Проснулись в полдень, когда в расщелине стало душно, словно в оранжерее. Солнце сияло на чистом небе. Река уже почти вошла в старые берега, промыв грязевой завал. И только громадные валы подсыхающей грязи, из которой повсюду торчали принесенные с гор валуны, напоминали о ночном разгуле стихии. Да еще наш разгромленный лагерь…
От него, собственно, ничего не осталось. Его предстояло строить заново. Выбрав место подальше от предательского ущелья, мы стали перетаскивать туда уцелевшие вещи.

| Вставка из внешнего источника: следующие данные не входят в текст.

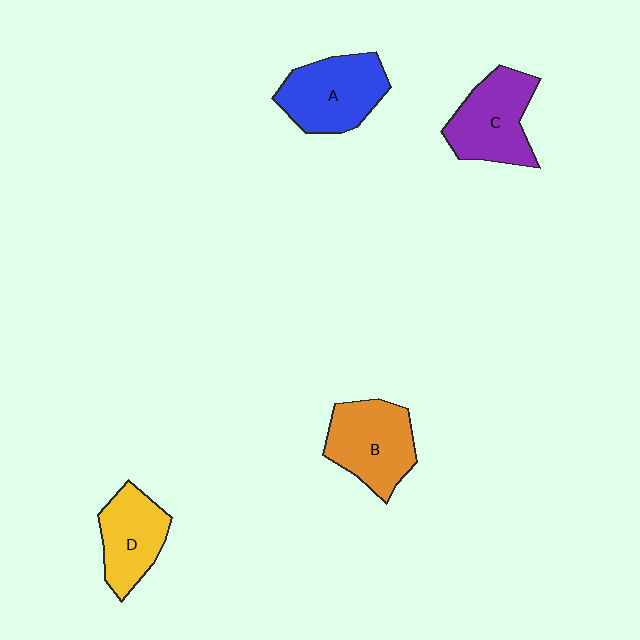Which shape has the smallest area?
Shape D (yellow).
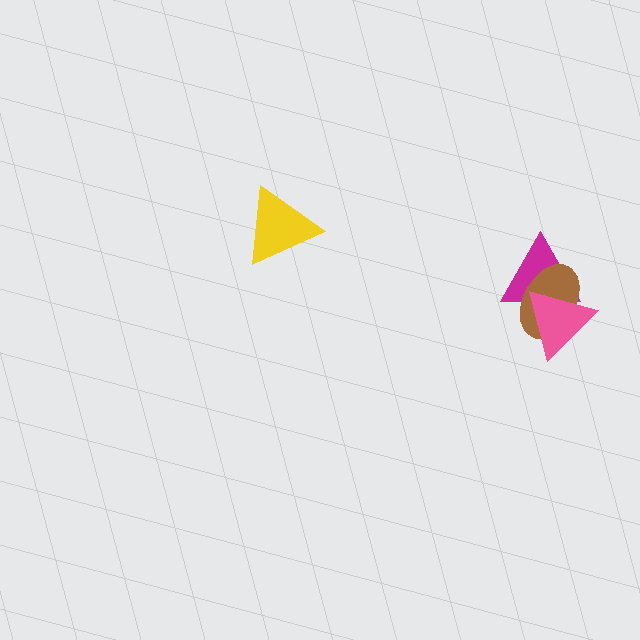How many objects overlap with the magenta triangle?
2 objects overlap with the magenta triangle.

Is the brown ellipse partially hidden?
Yes, it is partially covered by another shape.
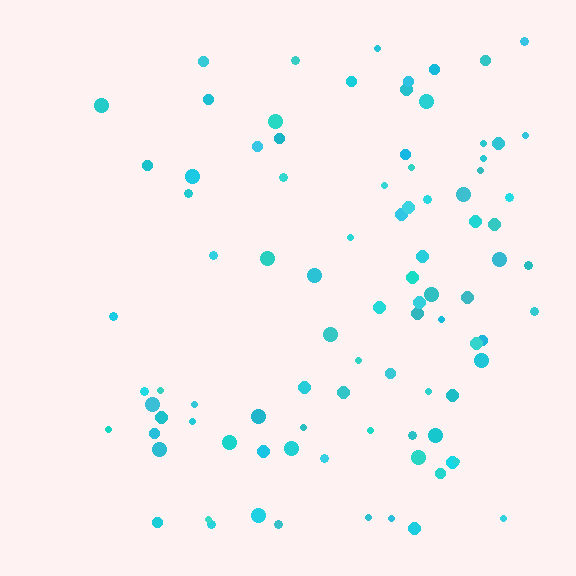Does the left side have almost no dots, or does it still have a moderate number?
Still a moderate number, just noticeably fewer than the right.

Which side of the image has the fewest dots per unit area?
The left.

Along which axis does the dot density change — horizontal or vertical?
Horizontal.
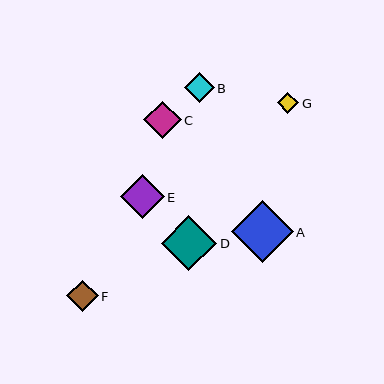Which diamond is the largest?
Diamond A is the largest with a size of approximately 62 pixels.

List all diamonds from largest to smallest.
From largest to smallest: A, D, E, C, F, B, G.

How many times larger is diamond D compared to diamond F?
Diamond D is approximately 1.8 times the size of diamond F.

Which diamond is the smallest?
Diamond G is the smallest with a size of approximately 21 pixels.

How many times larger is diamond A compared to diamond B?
Diamond A is approximately 2.1 times the size of diamond B.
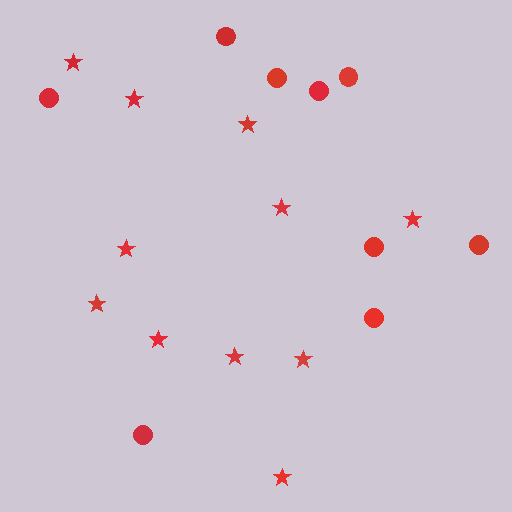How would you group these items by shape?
There are 2 groups: one group of stars (11) and one group of circles (9).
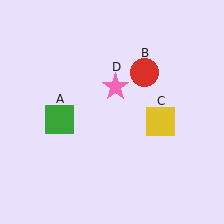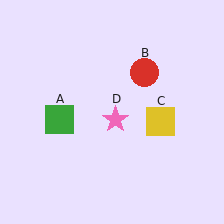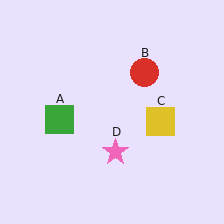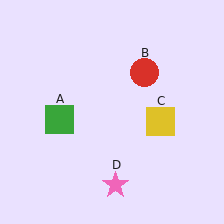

Чем яснее становились наши потери, тем больше мы мрачнели. Перебита почти половина лабораторной посуды. Затопило одну из клеток с мышами, и все они утонули. Где-то под слоем грязи покоился один из трех наших микроскопов. К счастью, уцелели все термостаты. Но в тот, что так безрассудно спасала Мария, все-таки затекла вода, образцы в нем пропали безвозвратно.
К счастью, хоть ничего, кажется, не случилось с теми образцами, что мы вчера взяли у Шукри для повторного анализа. А то с какими глазами мы бы показались к нему…
Но многое из наших лабораторных материалов пострадало. С некоторых флаконов смыло надписи и наклейки, и теперь невозможно установить, что же в них находилось. Попробуй тут разобраться, где «вирус А» или «Б», а где потрудились вибрионы, – все материалы перепутались.
И это когда впереди как будто, наконец, забрезжил какой-то слабый проблеск и предстояло так много сделать, чтобы ринуться по следам загадочного вируса!
Мы уныло сидели на берегу, разложив вокруг для просушки все вещи, и молчали.
– Мальчики, а это не мог старик подстроить? – вдруг жалобно спросила Мария.
– Что?
– Ну, эту бурю.
Я удивленно посмотрел на ее обиженное лицо, над которым из-под сбившегося платочка так забавно торчали совсем детские косички, и расхохотался.
– Если под стариком ты подразумеваешь господа бога, то права, – внушительно ответил Женя. – Но Хозяину при всей его зловредности такие эффекты не под силу.
– А я все-таки уверена, что без него тут не обошлось, – упрямо ответила Мария и встала. – Ладно, нечего плакать. Давайте начинать сначала. Ух, как голова трещит!..
И мы снова стали разбирать лагерь: ставить палатки, рубить жерди для лаборатории. Николай Павлович отправился искать в зарослях удравших от бури лошадей, чтобы поехать потом в поселок. Надо было закупить на базаре побольше куриных яиц, их много понадобится для размножения вирусов.
Все косточки у нас болели. Мы кряхтели, словно столетние старцы. У Женьки под глазом, затмевая солнце, сиял громадный багровый синяк. У меня ныла ушибленная камнем нога. Но постепенно мы втянулись в работу.
К вечеру лагерь был вчерне готов. Возиться с ужином не было никакого желания. Из тех яиц, что привез с базара Николай Павлович, мы, несмотря на слабые возражения Марии, решили два десятка принести в жертву и нажарили роскошную яичницу. Как добрался я до подушки, уже не помню.
А рано утром мы снова отправились добывать грызунов, птиц, клещей, москитов, чтобы пополнить уничтоженные материалы.